Besides these automated methods another way to monitor data integrity is for a human to manually analyze the data for inconsistencies. And to ask other domain experts at your company to analyze the data for issues. Sometimes this is called the “smell test”. This method can be an effective way to find deeper integrity issues with your data that would be hard to find with automated tests.
Maintaining data integrity is very difficult, domain dependent, and takes lots of work. Good luck!
For example, you could have mapping data telling drivers how to travel between sites, but what if a site's entrance moves? What if there's temp road construction? What if a new bridge is built shortening the route? All of which have harmed your data's integrity, without the data itself changing.
So my only strategy is:
- When you find yourself correcting bad data, consider if a constraint is possible.
- Referential constraints are superior to logical ones, but both are better than nothing (because logic could risk placing business rules into a constraint, which can balloon over time).

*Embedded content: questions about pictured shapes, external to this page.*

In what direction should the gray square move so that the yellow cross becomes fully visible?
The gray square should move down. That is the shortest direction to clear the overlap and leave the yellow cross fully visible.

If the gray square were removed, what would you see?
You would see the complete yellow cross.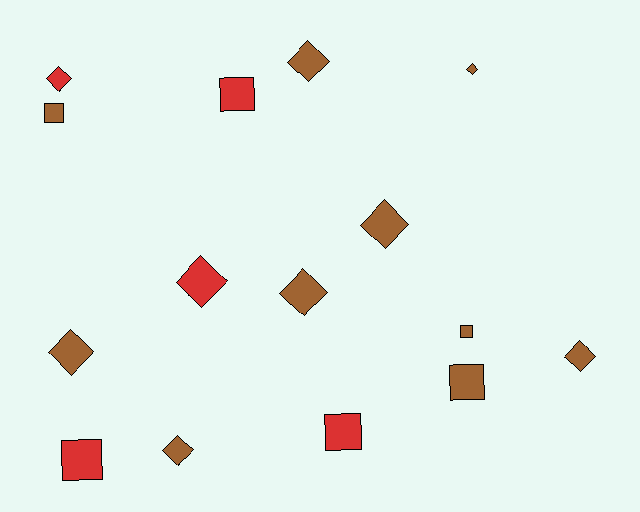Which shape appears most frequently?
Diamond, with 9 objects.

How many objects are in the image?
There are 15 objects.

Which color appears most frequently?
Brown, with 10 objects.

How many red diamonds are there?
There are 2 red diamonds.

- Data Types are "super weapon" constraints. Define exactly what you plan on storing, don't future proof, and avoid nullable types whenever possible. Storing "magical strings" is often wrong, create a table.

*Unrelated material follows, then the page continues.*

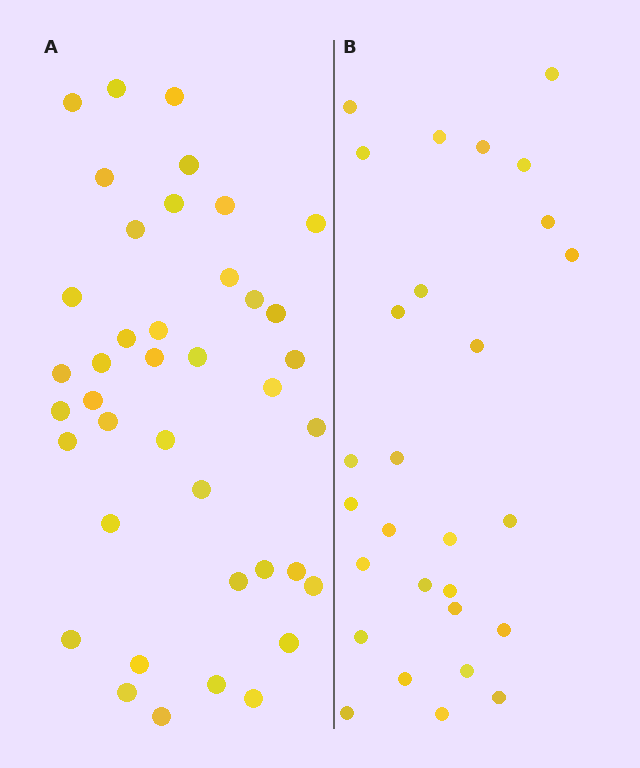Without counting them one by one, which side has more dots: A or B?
Region A (the left region) has more dots.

- Simpler data sets are generally higher quality for longer. Consider simplifying and streamlining your actual data design (e.g. using generic building blocks and references for common domain tasks).
In general finding bad data/low integrity is like being able to completely define the whole problem domain in one go, and then deciding not to use that same information for constraints, it doesn't really make sense. If you're consistently finding yourself looking for and correcting data integrity problems then go back to the design and fix that.